We don’t really rent to a lot of students, most of our rentals are all postgraduates. However, it has definitely affected other sections of Boston that depended on the student population like Allston and Brighton, even the Back Bay for international students coming in. The North End has not been severely impacted by this. 

SNE: Have you spoken directly to landlords? If so, what are they concerned about?

We speak to our landlord’s everyday, twice a day. Their concerns are mainly to get the properties rented and we are doing everything in our power to make sure that they get rented. Our sources of advertising have changed the structure of the way that we are allowed to advertise.  Zillow and Craigslist now charge real estate agents to advertise. The best advice I can give the landlords is that if you are in the unfortunate situation where you have a vacancy, take advantage by  renovating and upgrading your property so that we can come back in, re photograph it and get it back up there. Then, as the world comes back to a normal state, you won’t have a vacancy for very long. Just relax, fix your property, stay strong and don’t panic. 

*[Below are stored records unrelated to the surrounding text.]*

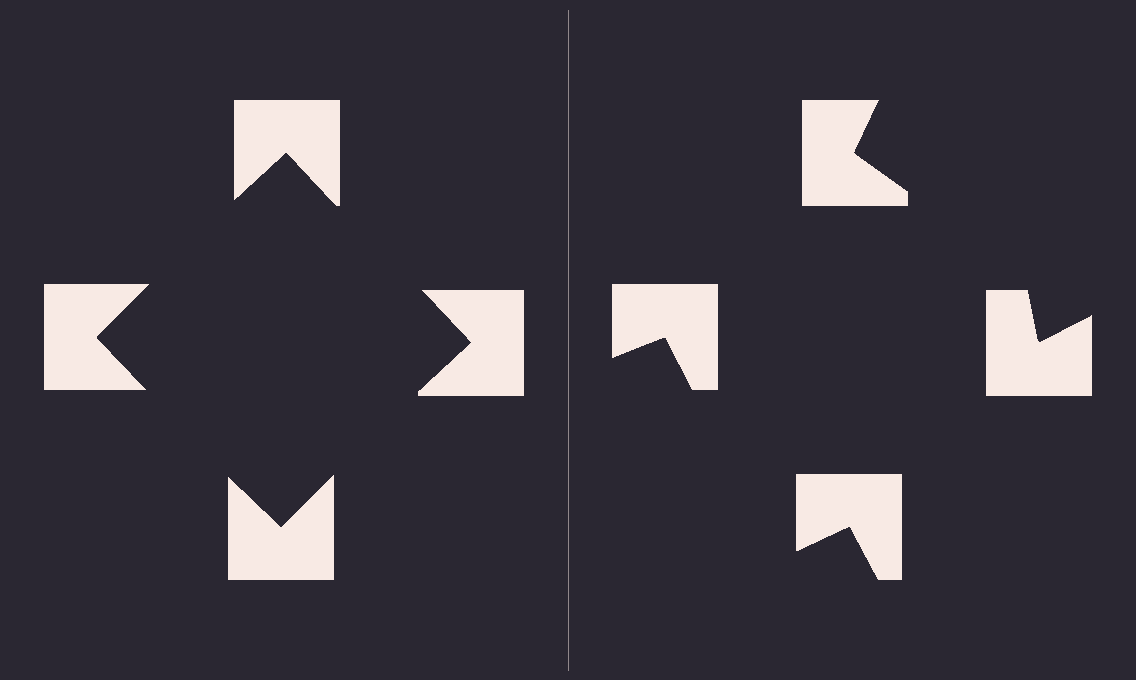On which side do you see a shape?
An illusory square appears on the left side. On the right side the wedge cuts are rotated, so no coherent shape forms.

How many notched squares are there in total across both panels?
8 — 4 on each side.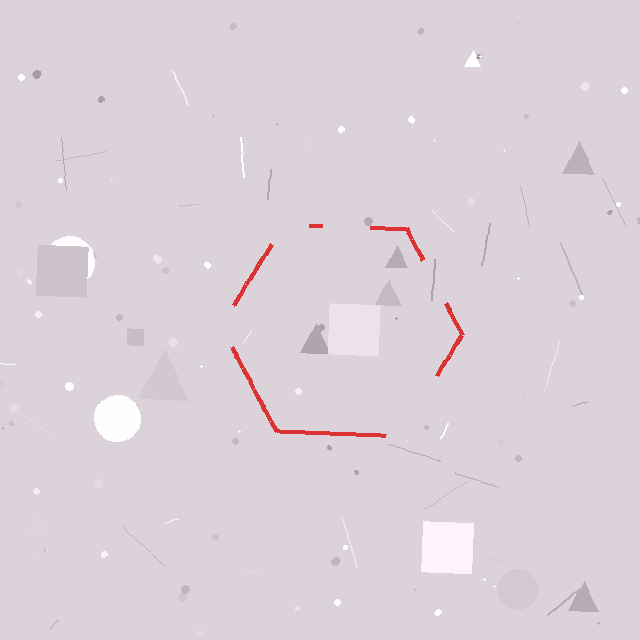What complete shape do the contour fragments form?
The contour fragments form a hexagon.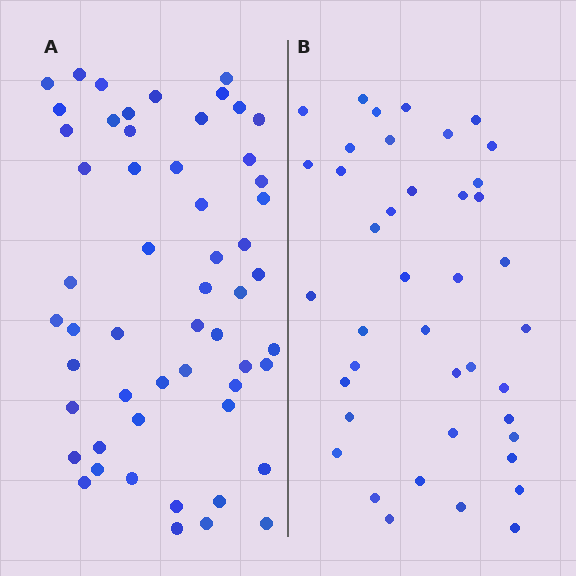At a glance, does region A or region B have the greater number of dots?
Region A (the left region) has more dots.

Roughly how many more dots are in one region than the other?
Region A has approximately 15 more dots than region B.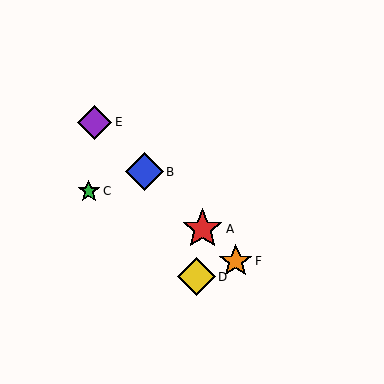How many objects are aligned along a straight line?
4 objects (A, B, E, F) are aligned along a straight line.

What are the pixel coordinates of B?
Object B is at (145, 172).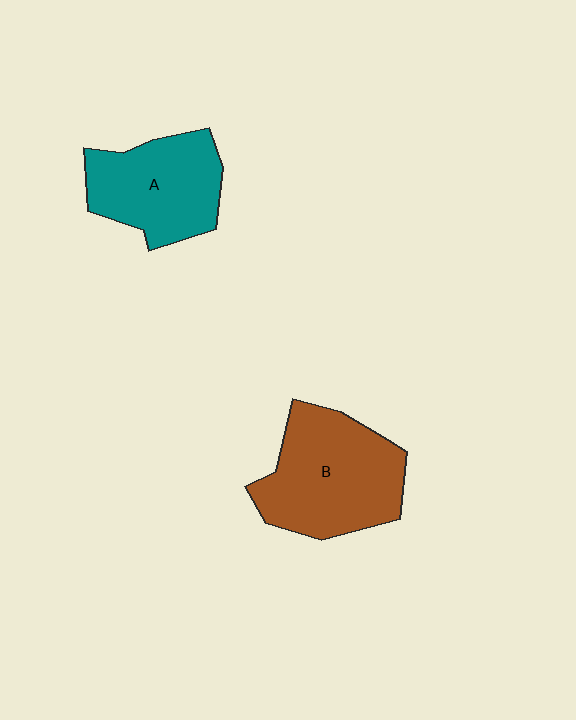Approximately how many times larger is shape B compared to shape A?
Approximately 1.2 times.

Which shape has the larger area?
Shape B (brown).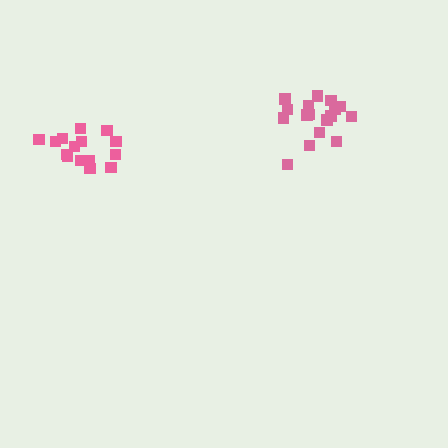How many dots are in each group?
Group 1: 15 dots, Group 2: 18 dots (33 total).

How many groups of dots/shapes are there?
There are 2 groups.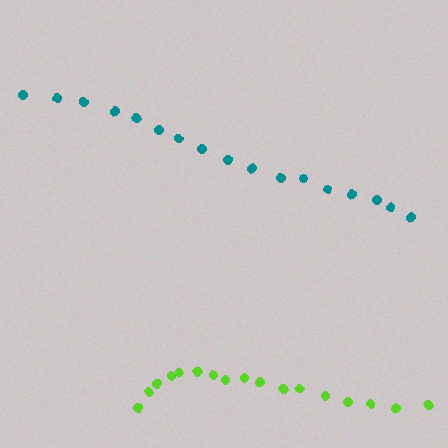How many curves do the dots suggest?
There are 2 distinct paths.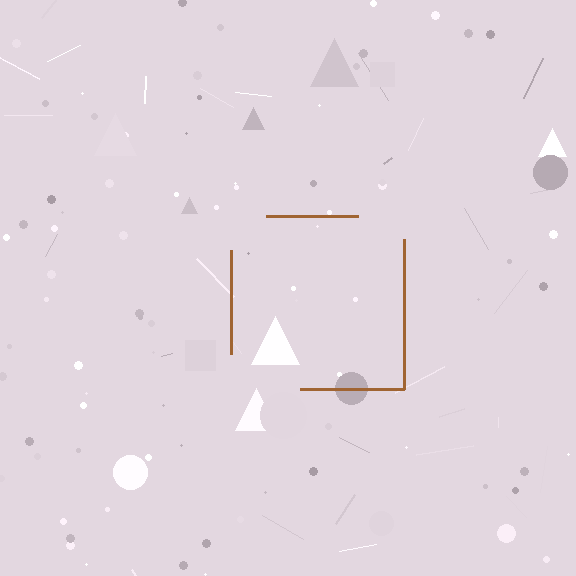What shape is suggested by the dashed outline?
The dashed outline suggests a square.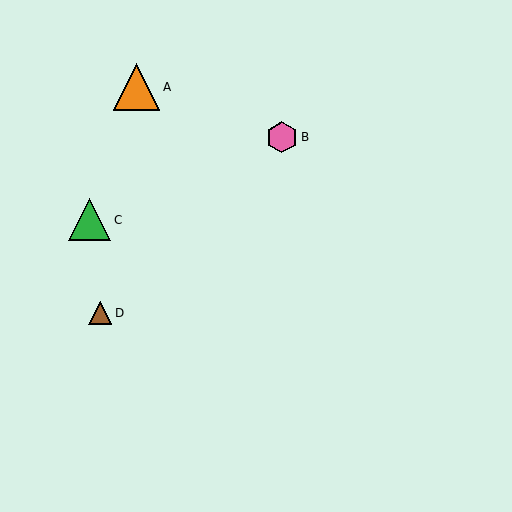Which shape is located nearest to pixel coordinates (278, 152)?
The pink hexagon (labeled B) at (282, 137) is nearest to that location.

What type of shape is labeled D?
Shape D is a brown triangle.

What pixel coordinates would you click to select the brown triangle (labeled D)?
Click at (100, 313) to select the brown triangle D.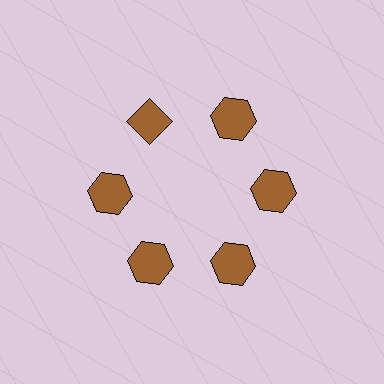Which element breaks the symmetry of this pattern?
The brown diamond at roughly the 11 o'clock position breaks the symmetry. All other shapes are brown hexagons.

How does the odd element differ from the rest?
It has a different shape: diamond instead of hexagon.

SNE: How do you foresee banks stepping in to help business owners in the North End?

I hope they do but I also hope that they help property owners. The city has not allowed landlords to evict tenants during the Covid public emergency, so if there is a tenant who can prove they lost their job, they have not had to pay rent for the past 6 months. Landlords still have to pay bills, taxes and insurance. The city and banks need to make some concessions to form a solution to help landlords with high vacancy rates. Perhaps they can reevaluate the property values to lower real estate tax. Banks can maybe forgive some amount of interest over a certain period of time and put it on the back end of the mortgage. These suggestions would comply with regulations from the city and the state.

SNE:  Many apartments in the North End are small, how has this impacted social distancing regulations?

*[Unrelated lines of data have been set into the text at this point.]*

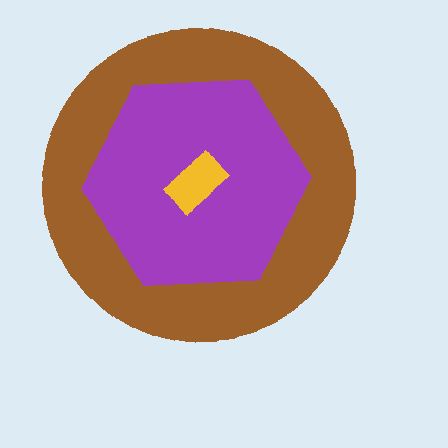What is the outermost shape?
The brown circle.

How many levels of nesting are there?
3.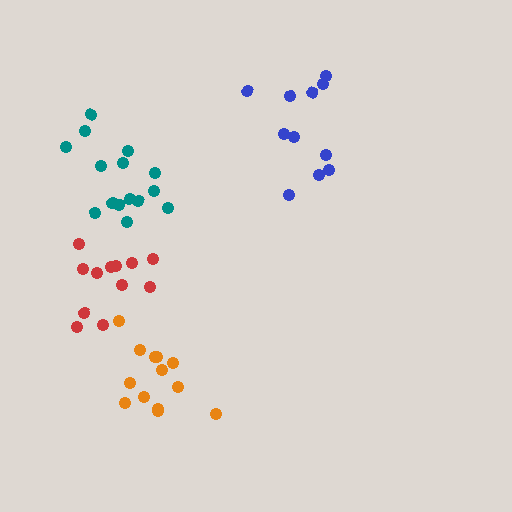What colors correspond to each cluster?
The clusters are colored: blue, red, orange, teal.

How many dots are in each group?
Group 1: 11 dots, Group 2: 12 dots, Group 3: 13 dots, Group 4: 15 dots (51 total).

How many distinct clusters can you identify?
There are 4 distinct clusters.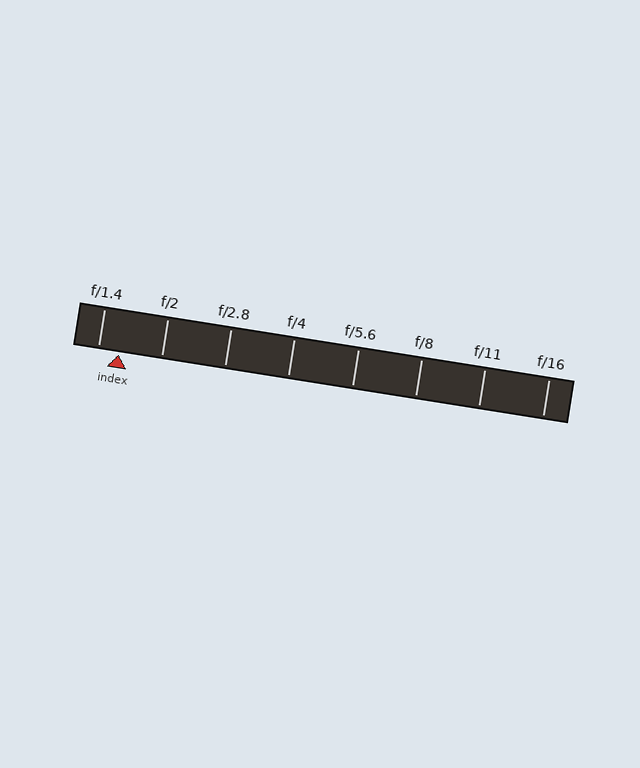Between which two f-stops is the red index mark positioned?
The index mark is between f/1.4 and f/2.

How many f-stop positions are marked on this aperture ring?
There are 8 f-stop positions marked.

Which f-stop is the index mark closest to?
The index mark is closest to f/1.4.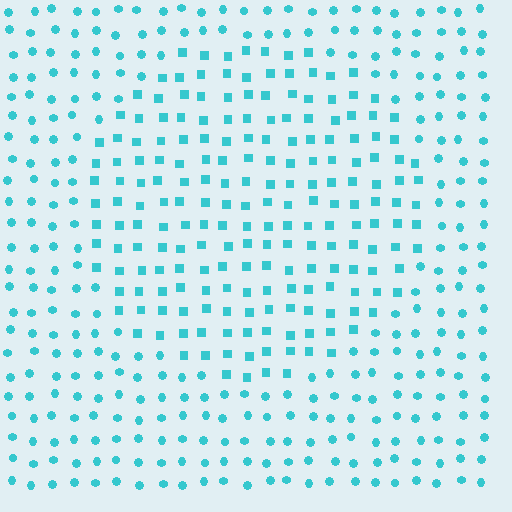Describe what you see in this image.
The image is filled with small cyan elements arranged in a uniform grid. A circle-shaped region contains squares, while the surrounding area contains circles. The boundary is defined purely by the change in element shape.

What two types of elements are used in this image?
The image uses squares inside the circle region and circles outside it.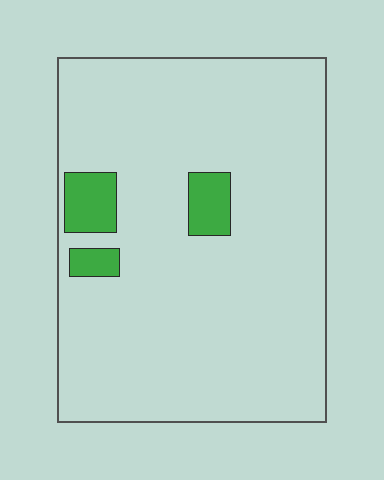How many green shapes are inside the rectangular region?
3.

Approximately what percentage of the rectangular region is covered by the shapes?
Approximately 10%.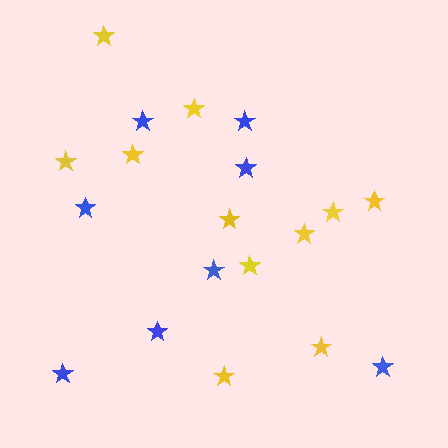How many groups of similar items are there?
There are 2 groups: one group of yellow stars (11) and one group of blue stars (8).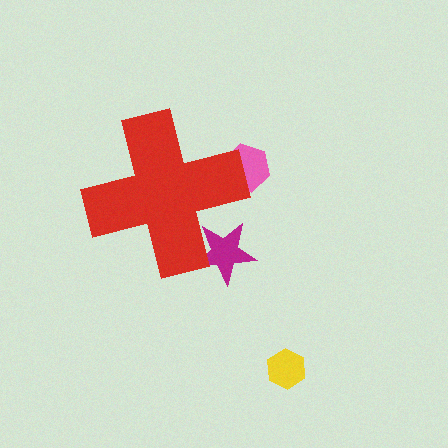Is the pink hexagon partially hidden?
Yes, the pink hexagon is partially hidden behind the red cross.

Many small one bedroom units have not been a problem because it is either one person living there or a couple and there is no need to social distance. After September 1st, we had the most three bedrooms available that we had seen in 20 years.  Three separate people bring three different sets of friends and family members and significant others back to the apartment. The dynamics of three unrelated people living together in a small apartment are difficult. People are very aware of what they are touching and taking extra precautions.

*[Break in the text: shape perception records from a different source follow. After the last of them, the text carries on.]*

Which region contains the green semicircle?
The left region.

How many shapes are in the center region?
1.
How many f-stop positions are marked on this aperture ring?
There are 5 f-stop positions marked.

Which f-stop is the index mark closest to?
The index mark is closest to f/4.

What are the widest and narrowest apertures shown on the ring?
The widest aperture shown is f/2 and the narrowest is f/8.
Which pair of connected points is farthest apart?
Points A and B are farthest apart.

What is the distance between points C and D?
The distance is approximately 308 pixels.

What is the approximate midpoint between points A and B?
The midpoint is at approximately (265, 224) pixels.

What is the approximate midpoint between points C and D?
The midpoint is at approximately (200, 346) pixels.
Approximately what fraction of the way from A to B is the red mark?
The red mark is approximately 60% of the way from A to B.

SNE: Do you know of any new buildings being built with different codes and floor plans due to social distancing?

No, it is too early for this. Construction was shut down for months and it reopened in June and home construction and infrastructure projects were more popular. It may not be cost efficient when this is a potential short lived situation. Once there is a vaccine and a better way of dealing with illness and people have a choice, social distancing in large buildings will be difficult.

SNE: If tourists do not come back due to the lack of travelling, how will the restaurant business respond? Do you foresee restaurants not being able to pay rent or mortgages and therefore closing?

The North End has always been a destination, especially in the summertime when there are tourists from all around the world. The North End lost a lot of revenue from not having the annual festivals and because there have not been a lot of people walking the Freedom Trail and stopping for lunch. On a Saturday night, as much as social distancing will allow, the North End is very busy and everybody follows the protocols. The problem will happen in the winter. As it gets colder, things will be more difficult if more seating is not allowed inside.

SNE: If restaurants close their doors, do you agree that it will take years to fill those empty buildings due to lack of interest to spend money from consumers?

 

If we go to the extreme and things turn out to be a disaster and we are shut down, things will be like the 70’s all over again. It will take a long time for restaurant owners to recover. If the restaurants are not able to pay the landlords, the landlords will start getting in trouble. It’s a trickle down domino effect. Bars are hurting and some are closing because they have enormous rents and it’s impossible to social distance.